A network administrator is deploying a new Cisco Secure Firewall Threat Defense (FTD) firewall. After Cisco Secure FTD is deployed, inside clients have intermittent connectivity to each other. When reviewing the packet capture on the Secure FTD firewall, the administrator sees that Secure FTD is responding to all the ARP requests on the inside network. Which action must the network administrator take to resolve the issue?
The intermittent connectivity issue is caused by the firewall responding to all ARP requests on the inside network. This is indicative of an incorrect proxy ARP configuration. Reviewing and disabling the incorrect proxy ARP settings in the NAT policy will stop the firewall from incorrectly responding to ARP requests, thereby resolving the connectivity issue. The other options do not address the root cause as effectively. Verifying that ARP is allowed from inside to inside or converting the FTD to transparent mode does not tackle the issue of the firewall responding to ARP requests. Hardcoding the MAC address would be an impractical solution for a network with many clients.
The answer is definitely B. I completely agree with Alex_morgan. I'd like to add something. First of all, the “incorrect proxy ARP configuraiton” is specifically the “Do not proxy ARP on Destination Interface” checkbox in the Advanced tab of the FMC's NAT policy. https://www.cisco.com/c/en/us/td/docs/security/secure-firewall/management-center/device-config/760/management-center-device-config -76/interfaces-settings-nat.html#:~:text=Do%20not%20proxy%20ARP%20on%20Destination%20Interface As an example, this option is used when identity NAT is used to identify VPN traffic. In that case, if this checkbox is not turned on, the local LAN will attempt to respond to ARP even for requests that can be handled by the local LAN.
Disable proxy ARP in Advanced setting NAT rules.
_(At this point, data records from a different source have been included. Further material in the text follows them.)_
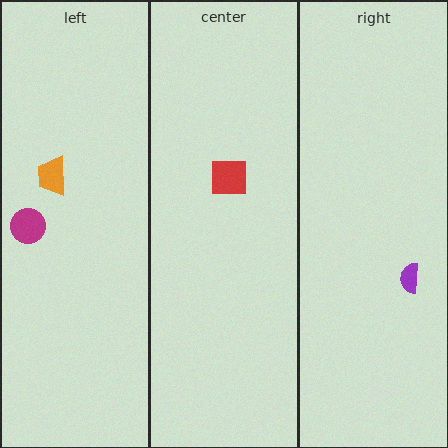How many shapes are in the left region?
2.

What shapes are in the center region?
The red square.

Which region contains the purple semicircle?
The right region.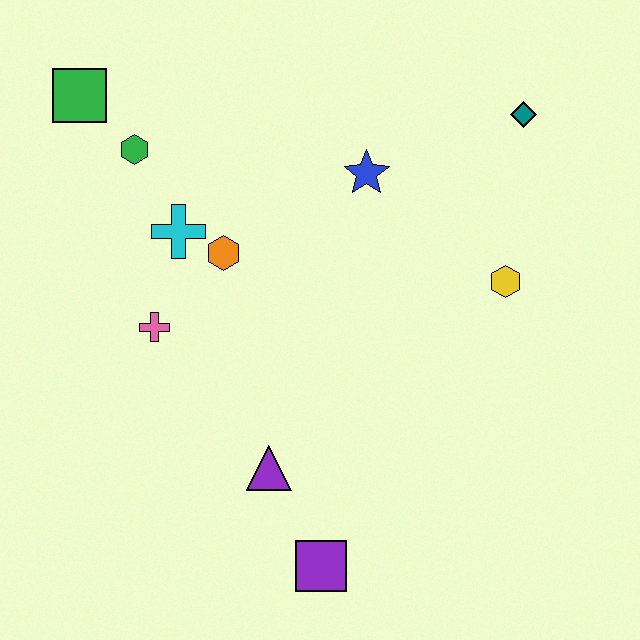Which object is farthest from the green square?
The purple square is farthest from the green square.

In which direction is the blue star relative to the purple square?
The blue star is above the purple square.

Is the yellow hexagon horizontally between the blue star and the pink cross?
No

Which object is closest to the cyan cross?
The orange hexagon is closest to the cyan cross.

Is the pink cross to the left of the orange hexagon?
Yes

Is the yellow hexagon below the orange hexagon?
Yes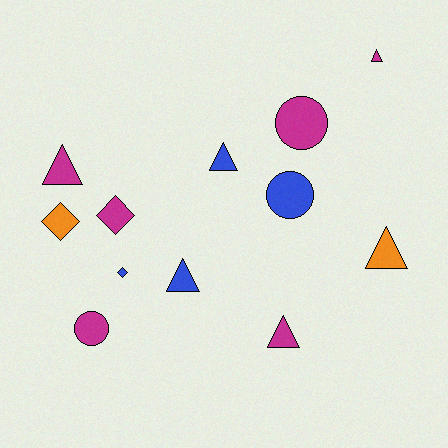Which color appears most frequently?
Magenta, with 6 objects.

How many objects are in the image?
There are 12 objects.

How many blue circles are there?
There is 1 blue circle.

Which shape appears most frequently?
Triangle, with 6 objects.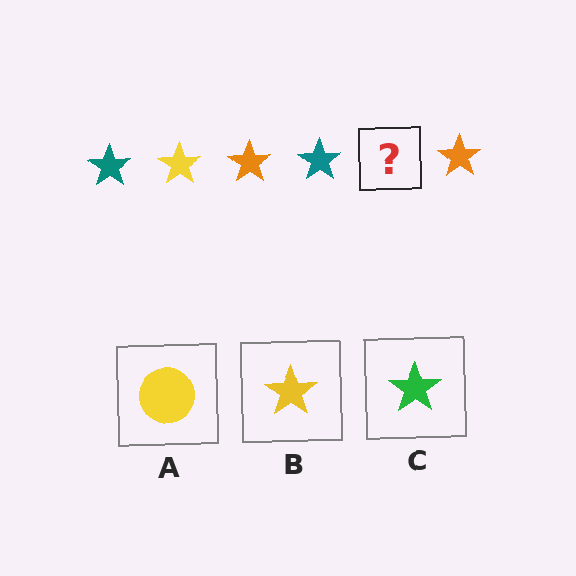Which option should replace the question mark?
Option B.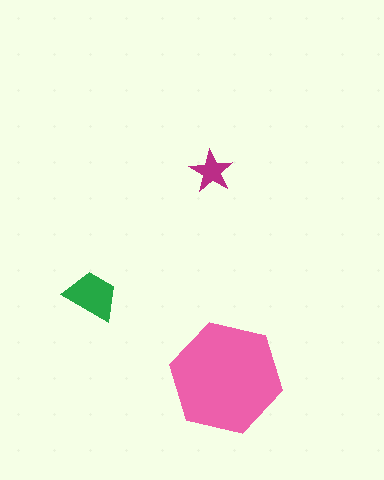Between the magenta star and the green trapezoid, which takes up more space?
The green trapezoid.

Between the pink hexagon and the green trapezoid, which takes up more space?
The pink hexagon.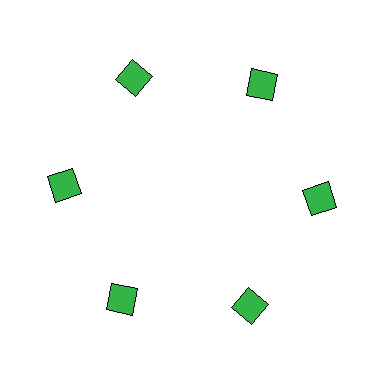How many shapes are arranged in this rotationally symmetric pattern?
There are 6 shapes, arranged in 6 groups of 1.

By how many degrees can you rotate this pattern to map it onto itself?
The pattern maps onto itself every 60 degrees of rotation.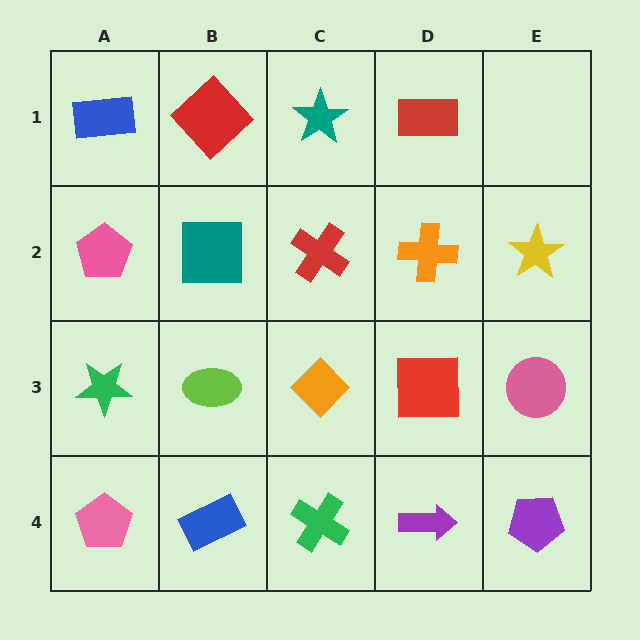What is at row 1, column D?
A red rectangle.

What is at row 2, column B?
A teal square.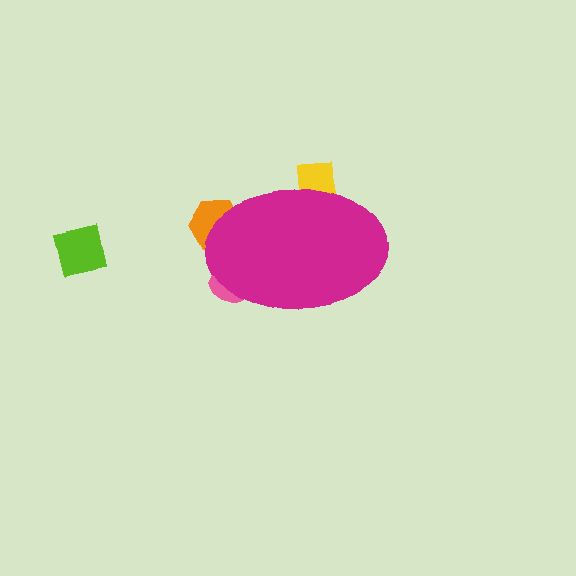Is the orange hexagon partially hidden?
Yes, the orange hexagon is partially hidden behind the magenta ellipse.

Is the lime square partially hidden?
No, the lime square is fully visible.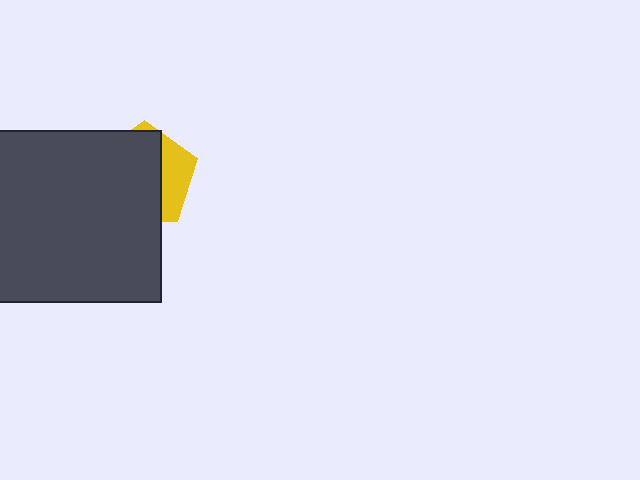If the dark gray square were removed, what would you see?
You would see the complete yellow pentagon.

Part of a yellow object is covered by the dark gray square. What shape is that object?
It is a pentagon.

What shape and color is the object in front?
The object in front is a dark gray square.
My choice is "ACP for ARP inside to inside". I guess that NAT is not usually implemented between inside and inside.
Agree it should be A
Additional details By default, all ARP packets are allowed between bridge group members. You can control the flow of ARP packets by enabling ARP inspection. ARP inspection prevents malicious users from impersonating other hosts or routers (known as ARP spoofing). ARP spoofing can enable a “man-in-the-middle” attack. For example, a host sends an ARP request to the gateway router; the gateway router responds with the gateway router MAC address. The attacker, however, sends another ARP response to the host with the attacker MAC address instead of the router MAC address. The attacker can now intercept all the host traffic before forwarding it on to the router. https://www.cisco.com/c/en/us/td/docs/security/firepower/610/configuration/guide/fpmc-config-guide-v61/platform_settings_for_firepower_threat_defense.html#:~:text=all%20ARP%20packets%20are%20allowed%20between%20bridge%20group%20members.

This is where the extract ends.